Footwork will be key for Cerrone. Stephens has been outpointed before by similar strikers like Marcus Davis so as long as he can dance circles around Stephens, avoid the big power shot and keep peppering away with jabs and straight rights, he should at least be able to score a decision if not worse.
Fight X-Factor: The biggest X-Factor for this fight is the amount of rest Donald Cerrone's had. He fought a ridiculous five times in 2011 during a matter of 11 months. After losing to Nate Diaz, he's finally had a good near-five months to take a break and heal up some of his nagging injuries.
Now the big factor here is, has he made good use of his time? Has he actually taken a break for a bit and will he be returning 100 percent, or did that insane 11 month stretch take too much out of him as a fighter?
Hell, perhaps he's the type of combatant that actually gets better under pressure and being in constant regular training camps. Perhaps Cerrone will actually be worse off after taking four and a half months between fights. That's a question we'll have to get answered on Tuesday night.

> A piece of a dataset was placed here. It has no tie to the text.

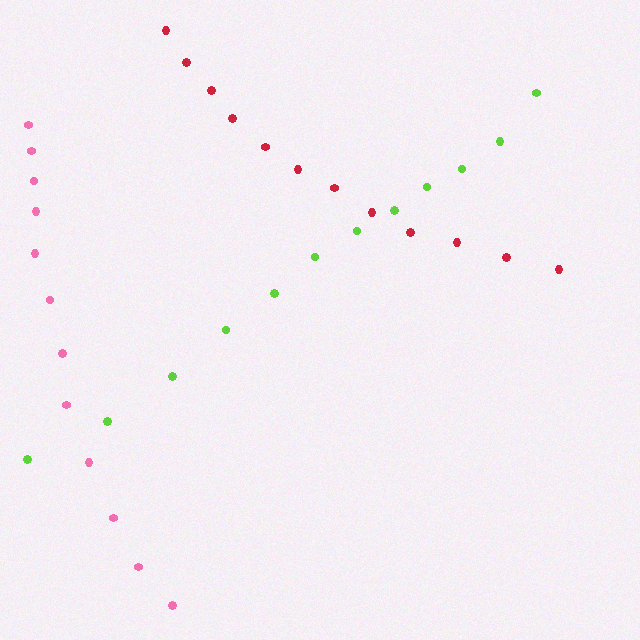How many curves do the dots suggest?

Bottom Line: Both of these men are bangers on the feet. I expect almost all of this fight to stay standing and I expect it to be very exciting. Cerrone is much more technical, what with his kickboxing background and all, but Stephens is a workhorse on the feet, has terrific cardio and will be a constant threat to alter the fight with his power. This is a brute force versus finesse style of fight. I expect some solid back-and-forth and neither man to gain too much of an advantage at any one time. Neither fight is the type to back down either so this should be very entertaining to watch as both men have raked in quite a few bonuses in their UFC careers thus far.